MONTIJO (de), Impératrice Eugénie (1826-1920)
Lettre autographe signée « Eugénie » à Marie-Thérèse Bartholoni
Camden Place, Chislehurst [janvier 1873], 8 p. in-8°, papier de deuil
« Oui mon cœur se déchire et ma raison se révolte contre de telles infamies, mais la haine ne désarme même pas devant une tombe ! »
Fiche descriptive
MONTIJO (de), Impératrice Eugénie (1826-1920)
Lettre autographe signée « Eugénie » à Marie-Thérèse Bartholoni
Camden Place, Chislehurst [janvier 1873], 8 p. in-8°, papier de deuil
Traces de pliures d’époque, annotations « 1 » et « 2 » d’une autre main, petit manque marginal sur le dernier feuillet (sans atteinte au texte)

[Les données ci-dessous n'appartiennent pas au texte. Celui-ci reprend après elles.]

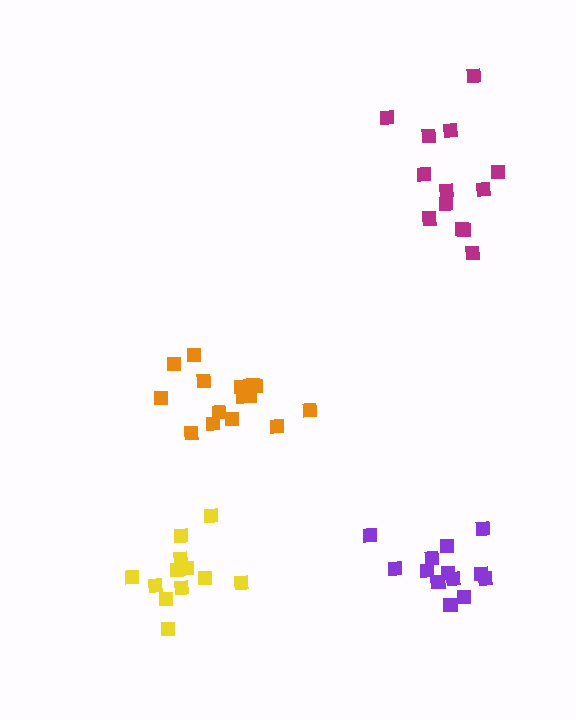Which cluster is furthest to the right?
The magenta cluster is rightmost.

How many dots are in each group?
Group 1: 16 dots, Group 2: 13 dots, Group 3: 12 dots, Group 4: 14 dots (55 total).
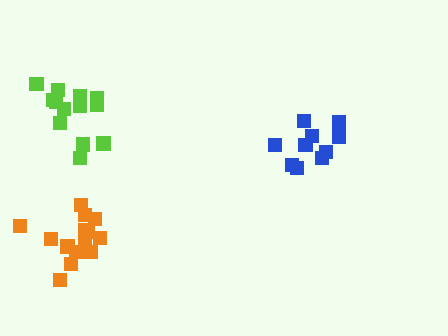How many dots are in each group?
Group 1: 10 dots, Group 2: 15 dots, Group 3: 13 dots (38 total).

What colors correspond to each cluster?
The clusters are colored: blue, orange, lime.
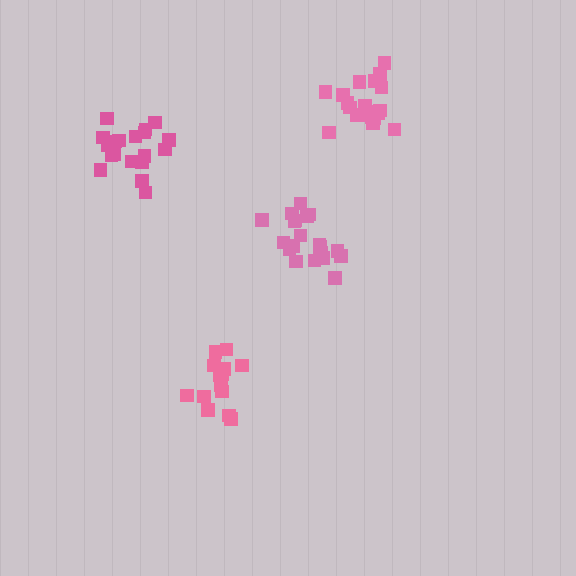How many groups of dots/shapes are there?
There are 4 groups.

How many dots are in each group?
Group 1: 17 dots, Group 2: 20 dots, Group 3: 21 dots, Group 4: 19 dots (77 total).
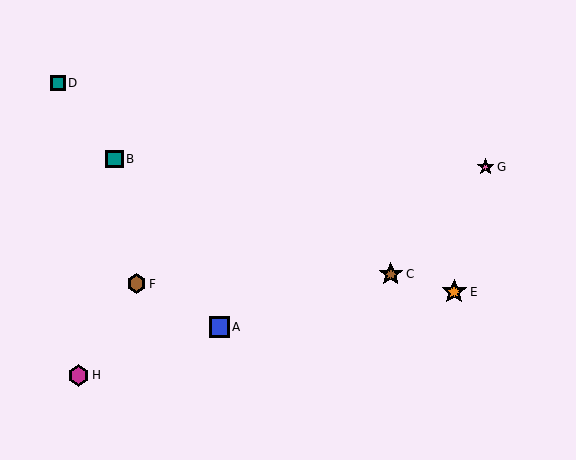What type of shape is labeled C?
Shape C is a brown star.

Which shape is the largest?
The blue square (labeled A) is the largest.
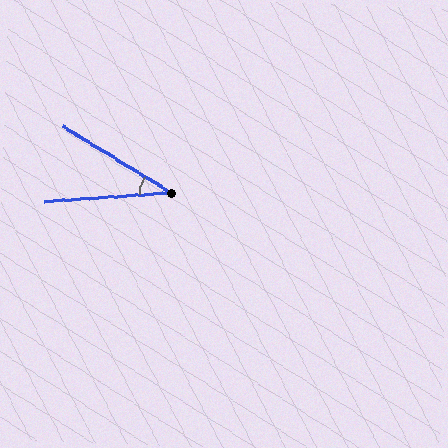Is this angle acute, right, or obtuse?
It is acute.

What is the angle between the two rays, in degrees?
Approximately 35 degrees.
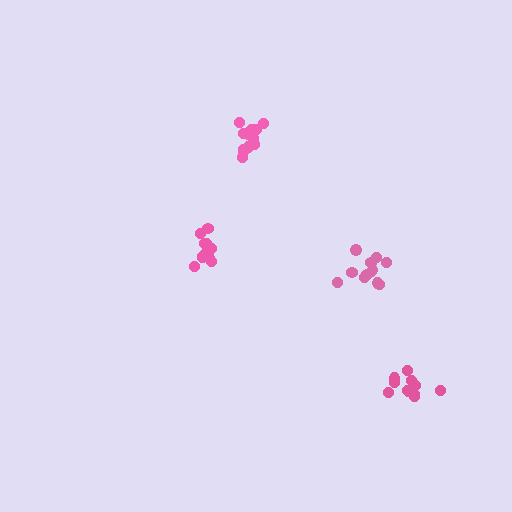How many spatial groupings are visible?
There are 4 spatial groupings.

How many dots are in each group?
Group 1: 12 dots, Group 2: 12 dots, Group 3: 12 dots, Group 4: 11 dots (47 total).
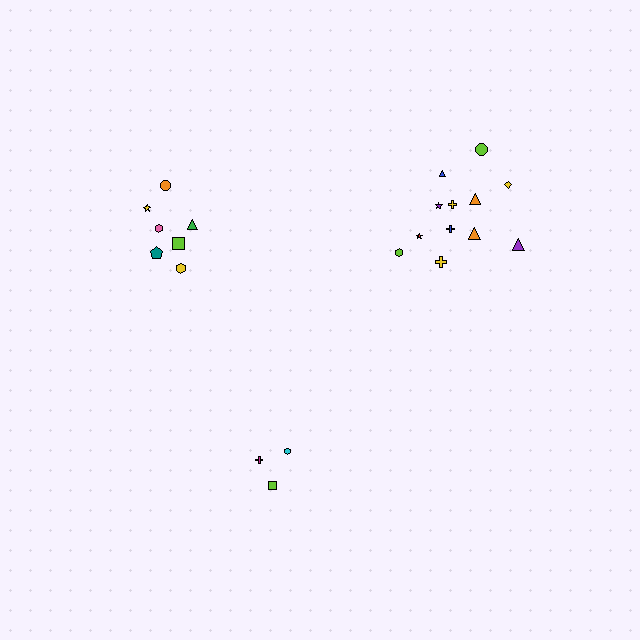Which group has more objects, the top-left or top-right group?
The top-right group.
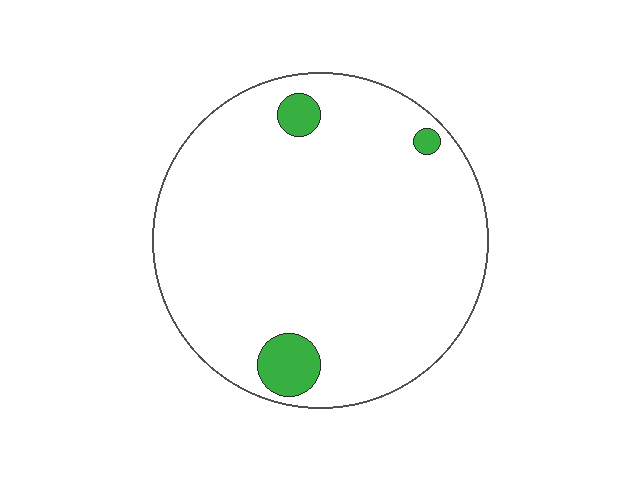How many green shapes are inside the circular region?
3.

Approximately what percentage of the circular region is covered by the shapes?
Approximately 5%.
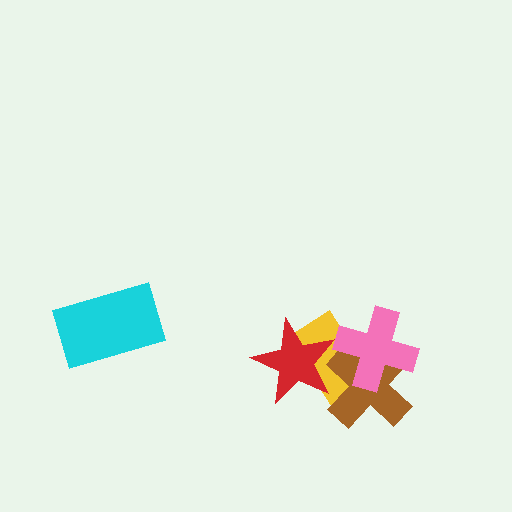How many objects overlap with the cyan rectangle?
0 objects overlap with the cyan rectangle.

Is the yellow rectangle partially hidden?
Yes, it is partially covered by another shape.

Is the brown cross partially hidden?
Yes, it is partially covered by another shape.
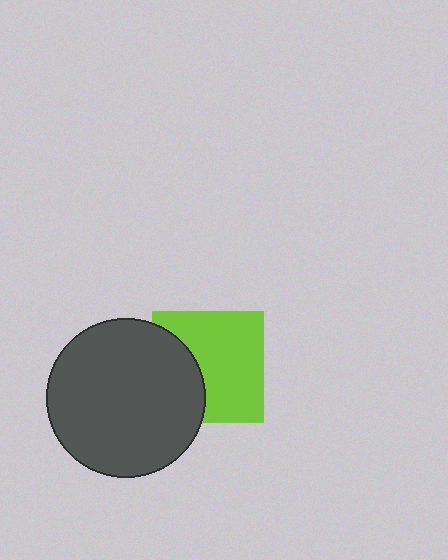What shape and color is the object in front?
The object in front is a dark gray circle.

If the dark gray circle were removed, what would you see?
You would see the complete lime square.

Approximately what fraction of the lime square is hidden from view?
Roughly 35% of the lime square is hidden behind the dark gray circle.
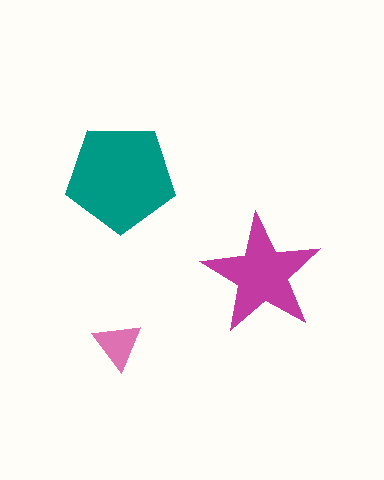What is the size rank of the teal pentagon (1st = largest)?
1st.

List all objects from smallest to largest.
The pink triangle, the magenta star, the teal pentagon.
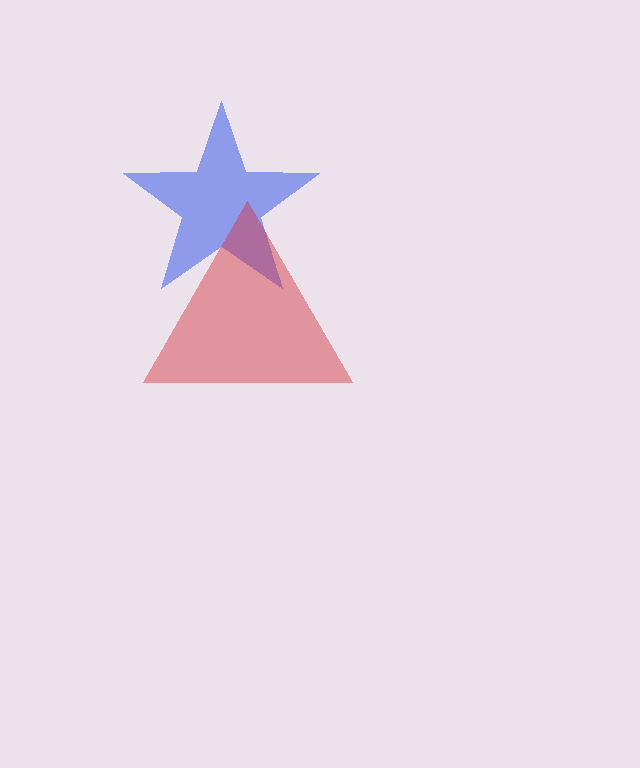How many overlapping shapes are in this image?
There are 2 overlapping shapes in the image.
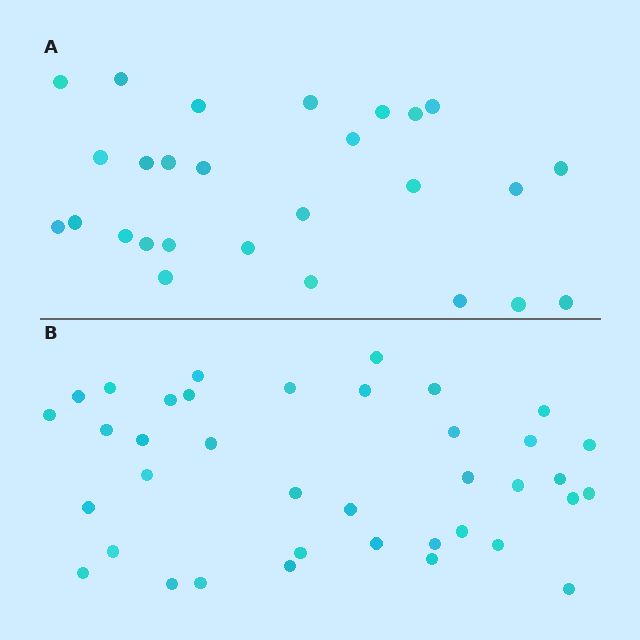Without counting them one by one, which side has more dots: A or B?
Region B (the bottom region) has more dots.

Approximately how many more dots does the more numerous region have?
Region B has roughly 12 or so more dots than region A.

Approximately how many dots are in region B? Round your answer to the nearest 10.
About 40 dots. (The exact count is 38, which rounds to 40.)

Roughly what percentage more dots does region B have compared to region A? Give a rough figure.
About 40% more.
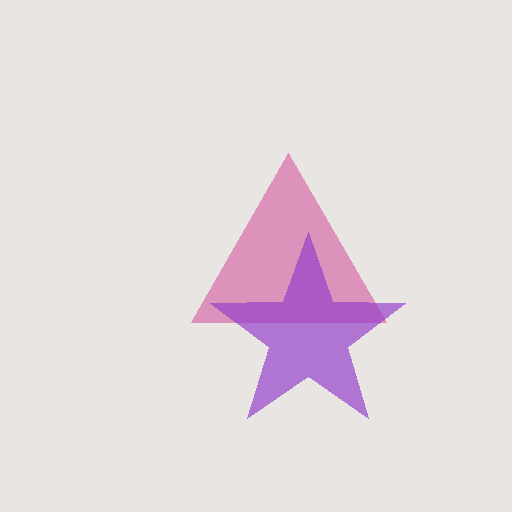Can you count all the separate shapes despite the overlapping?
Yes, there are 2 separate shapes.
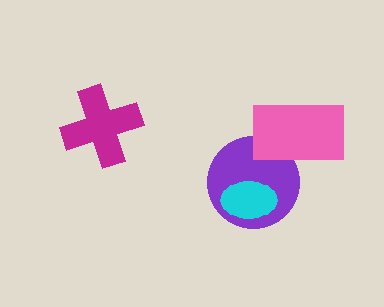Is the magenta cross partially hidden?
No, no other shape covers it.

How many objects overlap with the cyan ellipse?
1 object overlaps with the cyan ellipse.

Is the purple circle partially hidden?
Yes, it is partially covered by another shape.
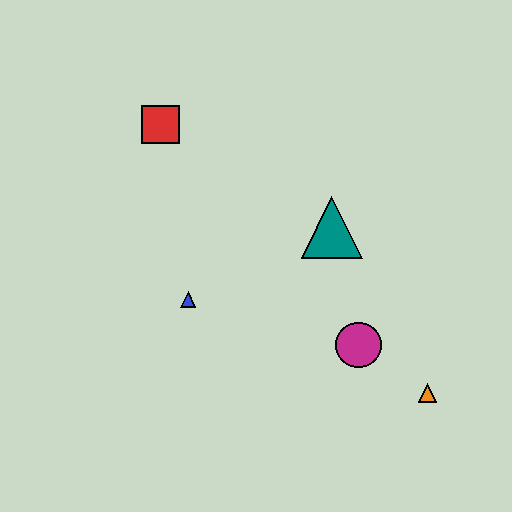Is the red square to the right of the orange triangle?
No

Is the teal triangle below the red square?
Yes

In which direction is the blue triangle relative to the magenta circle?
The blue triangle is to the left of the magenta circle.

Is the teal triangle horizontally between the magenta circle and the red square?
Yes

Longue et bouleversante lettre de l’impératrice, écrite seulement quelques jours après la mort Napoléon III
Dévastée par la douleur, Eugénie n’en reste pas moins pleine de rancœur à l’égard de ceux ayant ostensiblement tourné le dos à l’empereur depuis la défaite de Sedan
« Ma chère Madame Bartholoni,
Vous avez passé près de nous les derniers jours de l’année.
Je les croyais bien tristes, mais aujourd’hui après notre affreux malheur, je vois qu’ils étaient heureux ! Vous souvenez-vous ? combien nous avions de l’espoir ! Mais Dieu n’a pas voulu m’épargner cette dernière douleur.
Je ne sais encore si j’ai la force de la lui offrir car je sens quelque fois mon cœur plein de révolte. Le calme viendra avec la résignation ; je la demande de tout cœur.
Monsieur Bartholoni vous aura dit mon émotion en le voyant parmi les fidèles qui ont voulu rendre un dernier hommage à mon bien cher Empereur.
J’ai bien pensé que ce coup si imprévu avait altéré votre santé. Soignez-vous bien car plus que jamais nous avons besoin de nos amis.
La mort si rapide de l’Empereur a, pour ainsi dire, réveillé la conscience publique car il a fallu qu’il mourut pour qu’on pût mesurer les souffrances morales et physiques qui ont déchiré son cœur, avant de l’arracher à notre tendresse. Que doivent se dire ceux qui ont insulté un malheur si dignement supporté.
La croix que j’ai attachée le 15 août sur la poitrine de M. Bayard doit lui brûler le cœur, s’il lui reste une conscience.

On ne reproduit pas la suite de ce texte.